Nunca fora convidada para nada na
patrulha. Ajudava sim, fazia faxina, lavava as bandeiras, o forro da mesa, e
aprendeu com Geraldo um Escoteiro da Tropa Masculina a achar o ponto certo do
fio de uma ferramenta cortante, afiar e olear. Gostava disto. Ninguém nunca a
elogiou por isto. Ela nunca se perguntou se era importante seu gesto e seus afazeres
na patrulha e na Tropa. Ela nem sabia se era observada pela sua Chefe Maria
Joana. Sabia que era olhada com simpatia e amizade. Quanto mais tempo amava sua
patrulha mais calada ficava. Um paradoxo. Quando Guia tentou ser igual as
demais e não conseguiu. Mesmo com sua modéstia fragilizada pelas companheiras
de patrulha não saiu. Perseverante continuou até quando da idade pioneira...
Mas não foi uma. A Bagheera Isabel a convidou para ser uma assistente de
lobinhos. Entre sair e ficar decidiu ser uma loba da Alcatéia de Seeonee mesmo
com seus dezenove anos incompletos.
Olhando o portão que não se
abria, pensando que Geraldo poderia aparecer suas lembranças não se apagavam da
mente. Não casou. Nunca ninguém a convidou para casar. Mas como? Se ela não se
enturmava como achar um Principe Escoteiro Encantado? – Geraldo era o único que
a fazia sorrir. Durante o tempo que ficavam juntos ele contava piadas sem
malícia e ela sorria sem gargalhar. Uma vez ou outra ele a visitava em sua
casa. Sua mãe nunca disse não. Quando ela morreu foi Geraldo que a acompanhou
até o Campo Santo e a abraçou. Ela não chorou nem ele. Não falaram uma palavra
desde então. Foram anos ele a visitando e calados olhavam para a Serra do Sol
como se ali fosse ser a morada divina da vida eterna. Ficou no escotismo até os
setenta e seis anos quando caiu em um acampamento feito uma abóbora quebrando a
perna um braço sem contar duas costelas.
O Chefe Morel foi quem sugeriu que
ela fosse viver seus últimos dias em uma casa de repouso. O Grupo Escoteiro
pagaria a diferença da mensalidade já que ela recebia pequena pensão de sua mãe
que não era lá estas coisas. Entre ficar sozinha ou em companhia de alguém ela
aceitou o convite. Nos primeiros meses sempre recebia visitas do grupo. Ficavam
pouco tempo e diziam sempre que um dia iria voltar. Um dia não voltaram mais.

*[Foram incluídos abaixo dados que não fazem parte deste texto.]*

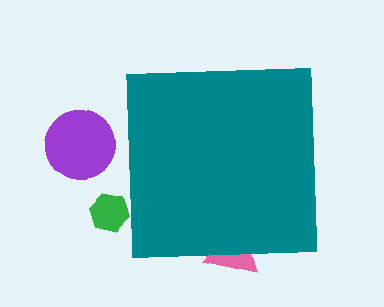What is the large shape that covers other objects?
A teal square.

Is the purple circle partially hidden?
No, the purple circle is fully visible.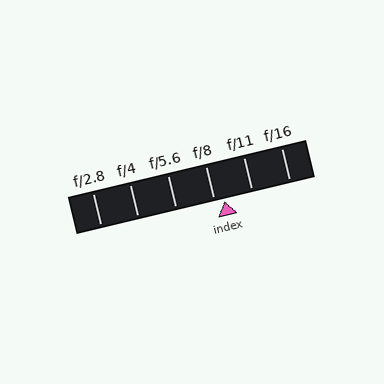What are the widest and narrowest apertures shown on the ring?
The widest aperture shown is f/2.8 and the narrowest is f/16.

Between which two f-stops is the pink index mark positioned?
The index mark is between f/8 and f/11.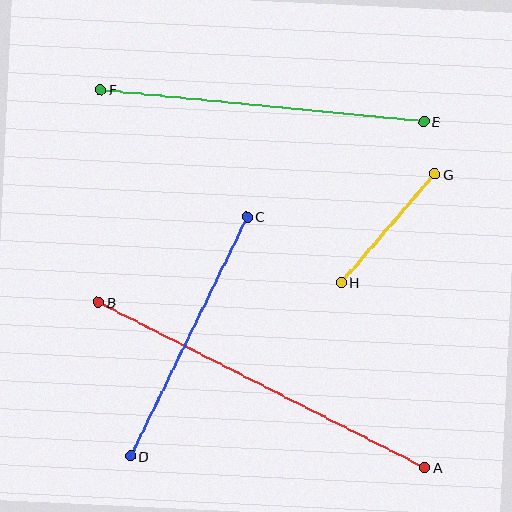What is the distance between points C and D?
The distance is approximately 266 pixels.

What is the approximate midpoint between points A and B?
The midpoint is at approximately (262, 385) pixels.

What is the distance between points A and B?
The distance is approximately 366 pixels.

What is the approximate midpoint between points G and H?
The midpoint is at approximately (388, 228) pixels.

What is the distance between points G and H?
The distance is approximately 143 pixels.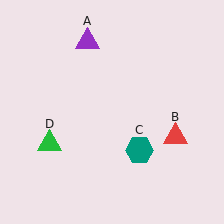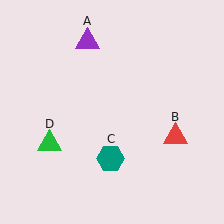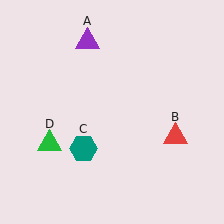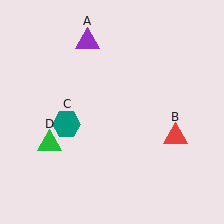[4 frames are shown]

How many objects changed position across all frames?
1 object changed position: teal hexagon (object C).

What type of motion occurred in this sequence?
The teal hexagon (object C) rotated clockwise around the center of the scene.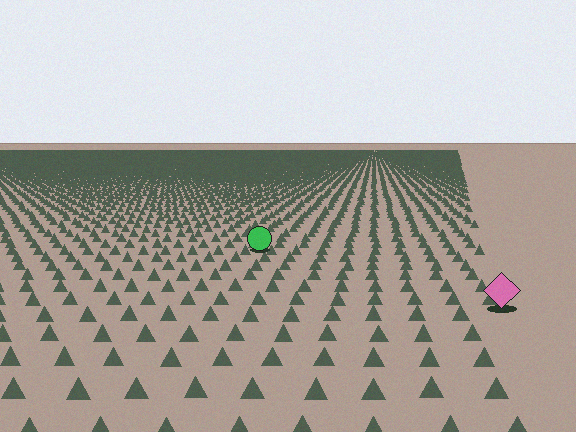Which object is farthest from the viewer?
The green circle is farthest from the viewer. It appears smaller and the ground texture around it is denser.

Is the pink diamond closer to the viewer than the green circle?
Yes. The pink diamond is closer — you can tell from the texture gradient: the ground texture is coarser near it.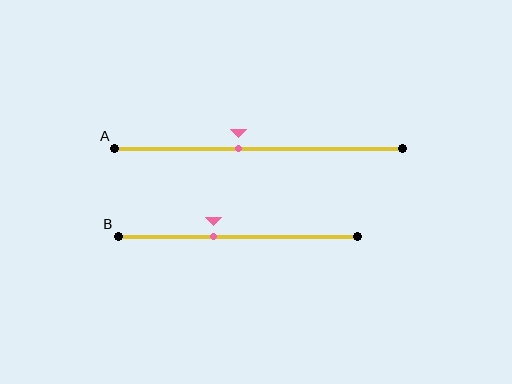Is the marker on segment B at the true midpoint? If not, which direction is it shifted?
No, the marker on segment B is shifted to the left by about 10% of the segment length.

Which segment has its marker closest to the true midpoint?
Segment A has its marker closest to the true midpoint.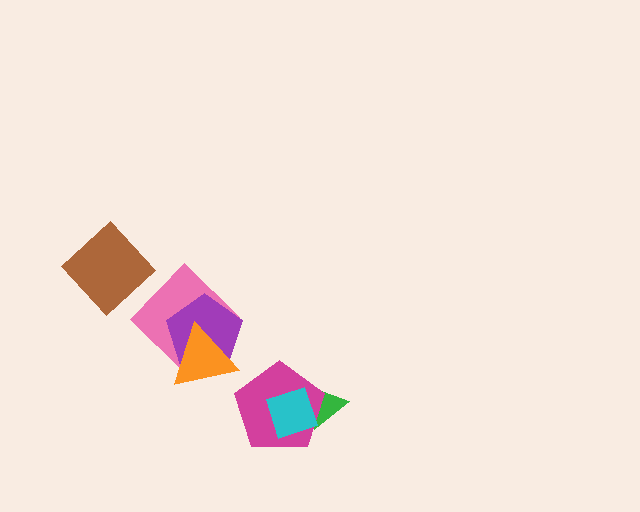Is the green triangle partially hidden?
Yes, it is partially covered by another shape.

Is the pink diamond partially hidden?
Yes, it is partially covered by another shape.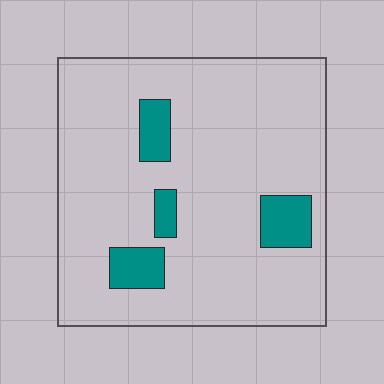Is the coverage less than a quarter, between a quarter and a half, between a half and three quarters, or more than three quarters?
Less than a quarter.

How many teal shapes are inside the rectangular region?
4.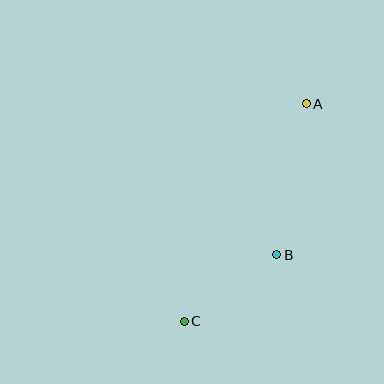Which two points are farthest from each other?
Points A and C are farthest from each other.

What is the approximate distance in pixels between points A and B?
The distance between A and B is approximately 154 pixels.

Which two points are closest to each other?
Points B and C are closest to each other.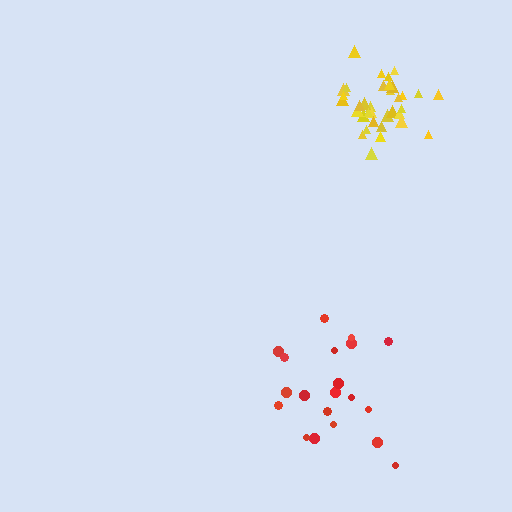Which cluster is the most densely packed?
Yellow.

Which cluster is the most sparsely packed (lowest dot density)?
Red.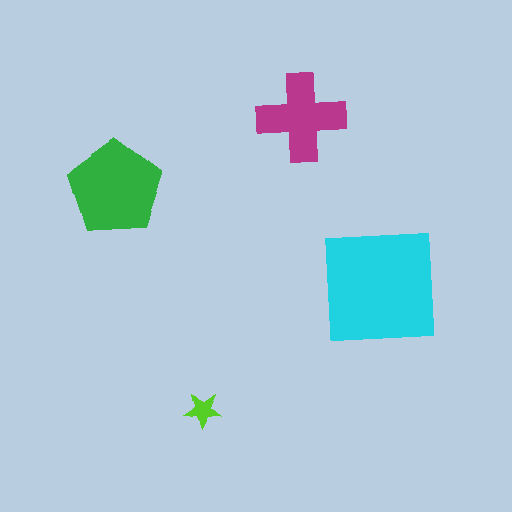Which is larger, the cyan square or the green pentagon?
The cyan square.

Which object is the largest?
The cyan square.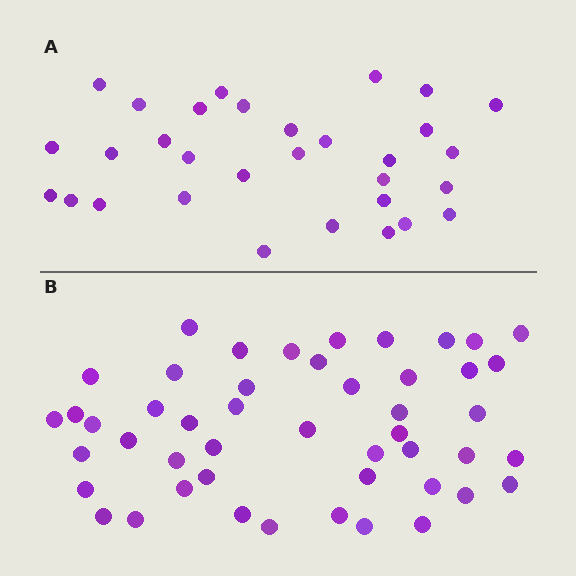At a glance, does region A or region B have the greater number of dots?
Region B (the bottom region) has more dots.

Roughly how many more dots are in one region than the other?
Region B has approximately 15 more dots than region A.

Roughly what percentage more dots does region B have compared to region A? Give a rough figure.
About 55% more.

Ela não ficou esquecida, pois Geraldo todo segundo domingo do mês a visitava
até que um dia não apareceu mais. Os monitores da casa de Repouso estranharam
quando ela começou a conversar com as flores. Chegou ao ponto de cantar canções
Escoteiras como se as flores dessem retorno. As demais internas faziam rodas só
para a verem cantar.
Sem dizer nada e sem comentar um dia
se calou novamente. Sentada no banco de madeira suas lembranças tomavam forma.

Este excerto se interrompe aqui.